The first trade-off, the authors said, is that instead of naming and shaming high-profile personalities, it maps out the broader system and incentive structures to fake news production.
” For us, this offers a corrective to current initiatives dedicated to fact-checking fake news, “the duo said.
The second trade-off is that instead of mobilizing a heroes-and-villains frame when talking about fake news, we reflect on everyone’s “complicity and collusion” in its practice, they added.
The third trade-off is that instead of focusing policy lobbying efforts at global-level content regulation by the tech platforms, we highlight local-level process regulation aiming for transparency in the context of political campaigns and influencer marketing, they further said.
Justifying disinformation work
The study said in the researchers interview with 20 “disinformation producers” composed of PR and advertising experts, “anonymous digital influencers,” and “community level fake account operators,” they were able to determine two key features of networked disinformation.
First is that advertising and PR principles play a big role in the development of political disinformation campaigns. PR and marketing experts who are placed at the top of the hierarchy and serve as the “chief architects” of disinformation campaigns cleverly utilize their knowledge on public relations and advertising they were able to acquire from their jobs in the corporate.
Second, digital campaigns of disinformation are usually project-based in nature, where individuals only treat taking part in the production as a “sideline work.” Some of the participants of the research were people who keep their day jobs as advertisers and online marketers.
These two features pose significant implications on the production of disinformation. Because these agents are all familiar with the principles of PR, the competition between each of them in satisfying their clients is fierce as they all try to craft “attention-hacking” content with “greatest potential.”
Disinformation producers also have the tendency of justify to others and to themselves the nature of what they are doing, in result dangerously downplaying the impact of their job.
One of the interviewees, a certain ‘Dom’ who is said to have a “long record of handling high-profile candidates including presidential aspirants,” showed how much they enjoy the “thrill and adrenaline rush” they get from political marketing.
“Maybe if I had this power 10 years ago, I would have abused it and I could toy with you guys. But now I’m in my 40s, it’s a good thing I have a little maturity on how to use it. But what I’m really saying is we can f*ck your digital life without you even knowing about it,” Dom said in an interview.

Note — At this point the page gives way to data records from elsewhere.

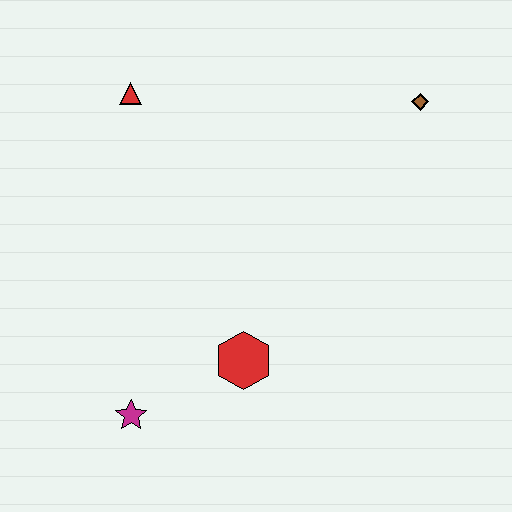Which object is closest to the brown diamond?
The red triangle is closest to the brown diamond.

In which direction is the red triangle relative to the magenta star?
The red triangle is above the magenta star.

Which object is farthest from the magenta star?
The brown diamond is farthest from the magenta star.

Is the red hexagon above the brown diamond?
No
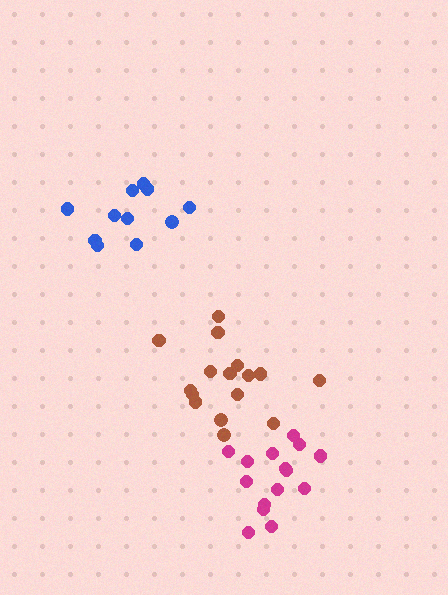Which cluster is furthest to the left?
The blue cluster is leftmost.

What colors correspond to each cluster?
The clusters are colored: blue, brown, magenta.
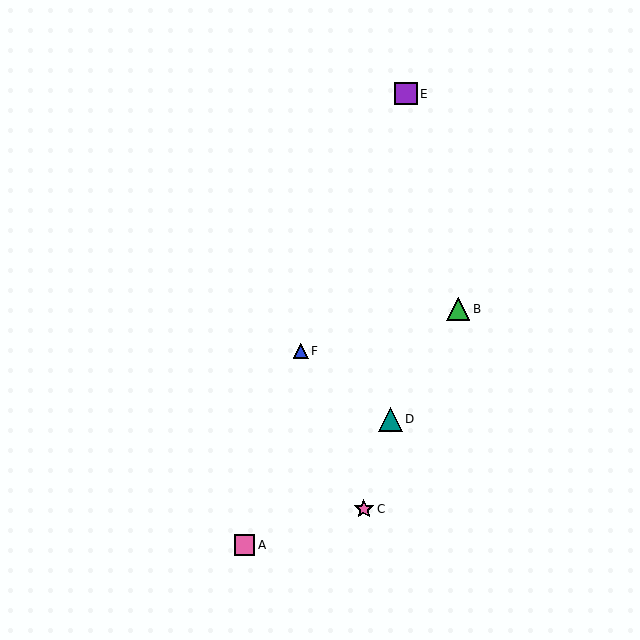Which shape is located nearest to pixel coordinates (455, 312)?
The green triangle (labeled B) at (458, 309) is nearest to that location.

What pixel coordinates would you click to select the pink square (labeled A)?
Click at (245, 545) to select the pink square A.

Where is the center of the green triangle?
The center of the green triangle is at (458, 309).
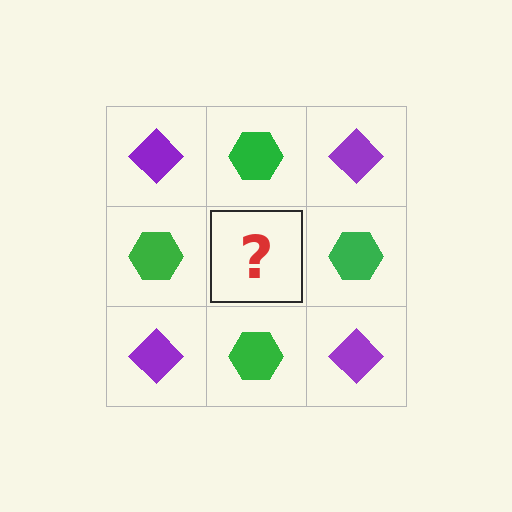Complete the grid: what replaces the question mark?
The question mark should be replaced with a purple diamond.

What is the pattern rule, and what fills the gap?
The rule is that it alternates purple diamond and green hexagon in a checkerboard pattern. The gap should be filled with a purple diamond.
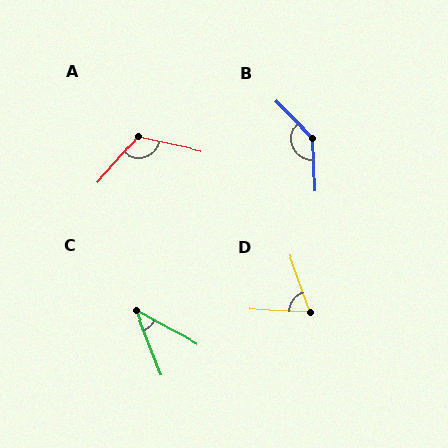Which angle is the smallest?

Meanwhile, other disinformation agents justify their participation in the disinformation production by soft-pedaling their involvement in the process.
“Being a character or a ‘pseudo’ is only very fleeting because you are not the person. You just assume that personality. You trend for a while and then move on,” Georgina, one of the anonymous influencers who participated in the study, justified their shallow attachment on their disinformation-production work by waving the “fleeting” nature of the job.
But what was undeniably evident in the results of the study, is the fact that financial motivations of individuals remain as great drivers of the disinformation industry. People who are in the lower ranks of the hierarchy, such as the anonymous influencers and fake account operators, cited their less stable day jobs as one of the main reasons why they found themselves taking part in the disinformation work.
By looking not on the villainous characteristics of the players in the digital disinformation industry but on the principles they operate in and motivations which drive them into this job, the study was able to contribute to the bigger picture of the disinformation ecosystem which the political sphere is capitalizing on today, the authors said.
“We see our work as also speaking ‘’truth to power’ to those in high positions of economic power in the creative industries who consider themselves ‘kingmakers’ in the political realm,” Ong and Cabanes said, as they call for regulations which would specially target transparency and accountability from top-level advertising and PR strategists, and their employers—the people directly benefiting from the fruits of political digital disinformation.